Gegara Kerusuhan di Pabrik Apple di China, Produk Baru Apple Terhenti

572
0
Logo Apple
Logo Apple yang terletak di dinding Pabrik Apple di China | [File: Mike Segar/Reuters]

DETIKEPRI.COM, EKBIS – Raksasa teknologi berusaha mengalihkan rantai pasokan ke India dan Vietnam di tengah kekhawatiran akan ketergantungan yang berlebihan pada China.

Adegan kekacauan meletus di pabrik besar pemasok Apple Foxconn di Zhengzhou China bulan lalu ketika para pekerja, yang marah dengan karantina COVID-19 dan upah yang tidak dibayar, bentrok dengan petugas keamanan.

Protes yang belum pernah terjadi sebelumnya di “iPhone City” telah menyebabkan penundaan yang signifikan untuk model iPhone terbaru di akhir tahun – musim penjualan tersibuk Apple – yang membahayakan rekor pertumbuhan 14 kuartalnya.
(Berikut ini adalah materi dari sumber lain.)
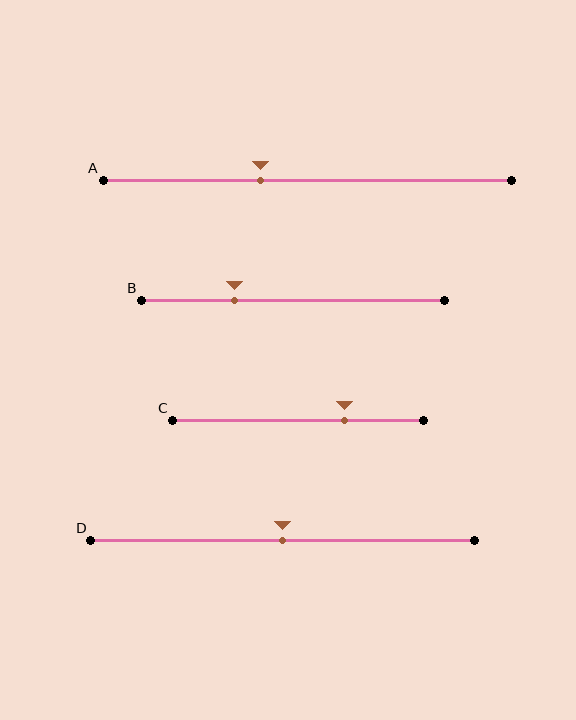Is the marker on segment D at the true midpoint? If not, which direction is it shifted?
Yes, the marker on segment D is at the true midpoint.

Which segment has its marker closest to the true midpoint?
Segment D has its marker closest to the true midpoint.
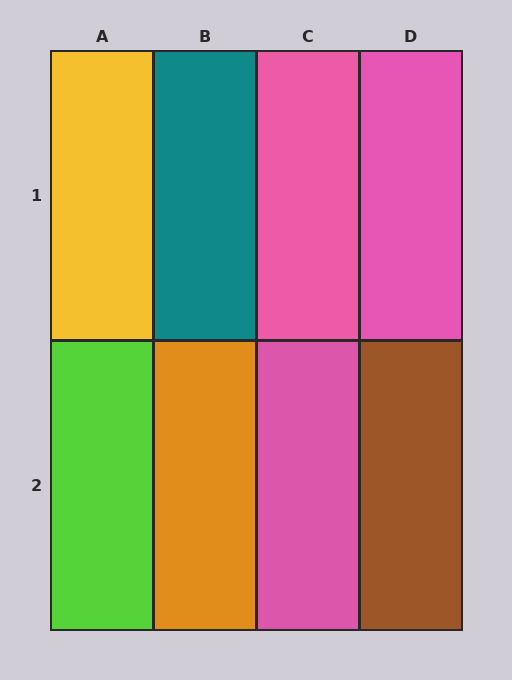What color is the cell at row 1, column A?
Yellow.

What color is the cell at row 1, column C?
Pink.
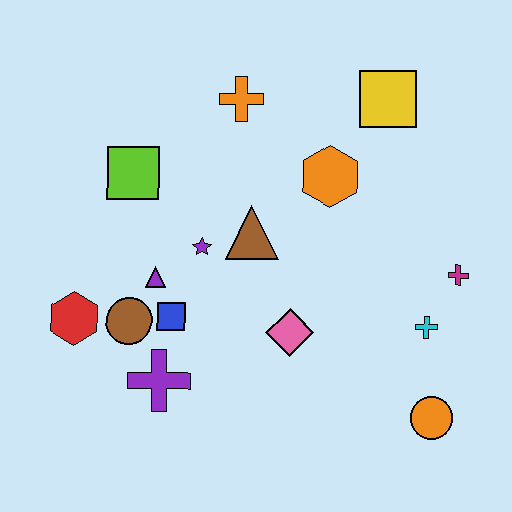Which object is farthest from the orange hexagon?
The red hexagon is farthest from the orange hexagon.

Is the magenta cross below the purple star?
Yes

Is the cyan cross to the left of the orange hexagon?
No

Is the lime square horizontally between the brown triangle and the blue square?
No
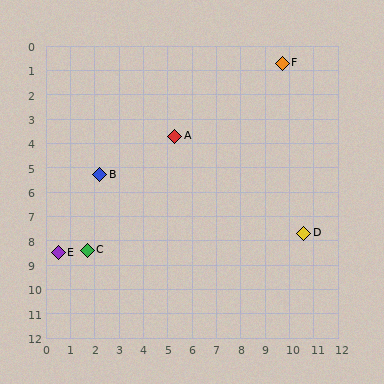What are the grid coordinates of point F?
Point F is at approximately (9.7, 0.7).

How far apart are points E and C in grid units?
Points E and C are about 1.2 grid units apart.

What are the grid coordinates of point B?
Point B is at approximately (2.2, 5.3).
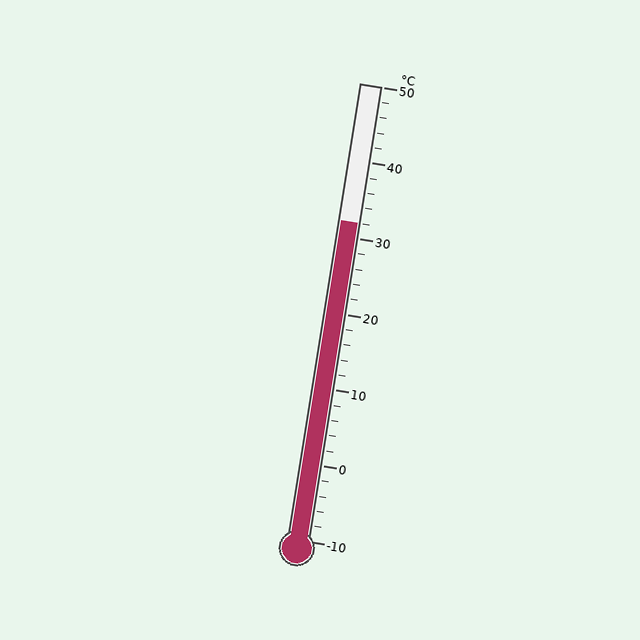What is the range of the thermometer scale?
The thermometer scale ranges from -10°C to 50°C.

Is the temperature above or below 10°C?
The temperature is above 10°C.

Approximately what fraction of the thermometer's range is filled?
The thermometer is filled to approximately 70% of its range.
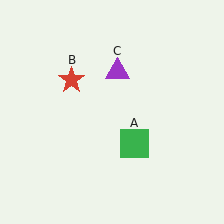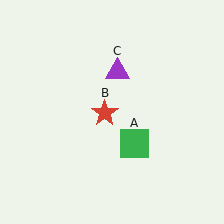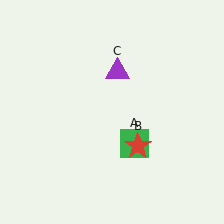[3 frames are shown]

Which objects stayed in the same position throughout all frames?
Green square (object A) and purple triangle (object C) remained stationary.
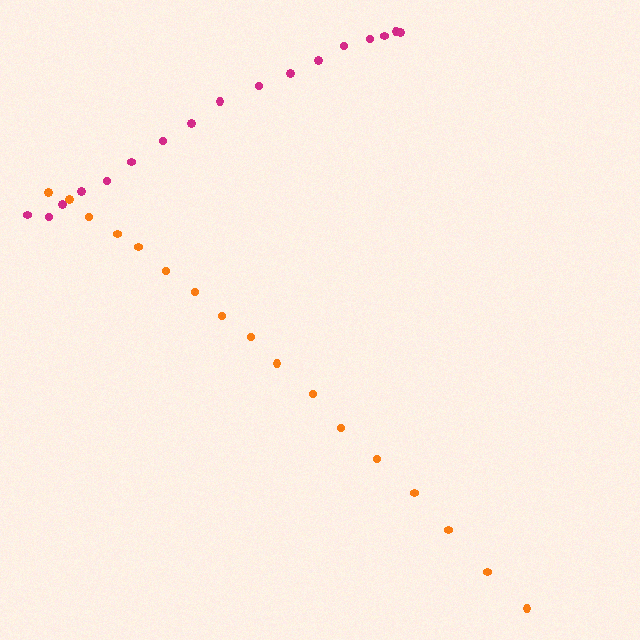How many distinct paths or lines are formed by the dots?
There are 2 distinct paths.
Bagi Apple, yang memproduksi sekitar 90 persen produknya di China, tidak ada jalan keluar yang mudah.

“Ini tidak dapat diperbaiki dalam jangka pendek, Anda tidak dapat membangun kota iPhone dengan mudah di bagian lain Asia,” Shehzad Qazi, direktur pelaksana konsultan China Beige Book, mengatakan kepada Al Jazeera.

Kerusuhan pekerja di Pabrik Apple di China
Pekerja di pabrik besar pemasok Apple Foxconn di Zhengzhou bentrok dengan petugas keamanan selama protes atas protokol COVID-19 dan membayar [File: Reuters]
“Rantai pasokan perusahaan seperti Apple sangat rentan karena mereka terkonsentrasi hampir secara eksklusif di China,” tambah Qazi.

Krisis tersebut telah menggarisbawahi meningkatnya biaya operasi di bawah strategi “nol-Covid” China – yang sedang diperebutkan oleh Beijing setelah hampir tiga tahun penguncian dan kontrol perbatasan – dan menambah urgensi raksasa teknologi itu untuk mengubah rute rantai pasokannya.

Apple mempercepat rencana untuk membuat lebih banyak produk barunya di tempat lain, terutama di Vietnam dan India, Wall Street Journal melaporkan awal bulan ini.

Pada bulan Mei, Kepala Eksekutif Tim Cook, yang mengembangkan hubungan persahabatan dengan Beijing dengan setuju untuk menghapus aplikasi yang sensitif secara politik dan menyimpan data pengguna China dalam jangkauan otoritas lokal, menjamu Perdana Menteri Vietnam Pham Minh Chinh di kampus Apple Park di Cupertino, California.

Pada bulan September, Apple mengumumkan telah mulai memproduksi iPhone 14 andalannya di India, di mana ia telah merakit model lama sejak 2017.

Posisi dominan China dalam rantai pasokan Apple secara bertahap berkurang dalam beberapa tahun terakhir. Hingga 2019, China merupakan lokasi utama dari sekitar 44-47 persen lokasi produksi pemasok Apple. Porsi China turun menjadi 41 persen pada 2020 dan kemudian 36 persen pada 2021.

Tren tersebut menimbulkan dugaan bahwa investasi Apple di China mungkin telah mencapai puncaknya. Namun, meskipun ada pergeseran produksi, kehadiran Apple yang mengakar kuat di negara itu, di mana setidaknya 95 persen dari semua manufaktur iPhone masih terjadi, kemungkinan akan membuat diversifikasi menjadi tantangan.

“Apple tidak akan meninggalkan China,” kata mantan eksekutif Apple yang bekerja di China kepada Al Jazeera tanpa menyebut nama.

China telah menjadi sumber utama profitabilitas perusahaan, kata mantan eksekutif itu, dengan pasar tenaga kerja negara itu dioptimalkan untuk memenuhi puncak dan lembah siklus produksi musiman Apple.

China, misalnya, memfasilitasi akses sesuai permintaan Apple ke kumpulan besar pekerja migran, memungkinkan jalur perakitan membengkak hingga 1 juta pekerja sebelum peluncuran iPhone baru dan menyusut menjadi sebagian kecil dari itu selama periode yang lebih tenang.

“Ini tidak ada di India dan Vietnam mungkin tidak memiliki populasi yang dibutuhkan untuk skala Apple,” kata mantan eksekutif itu.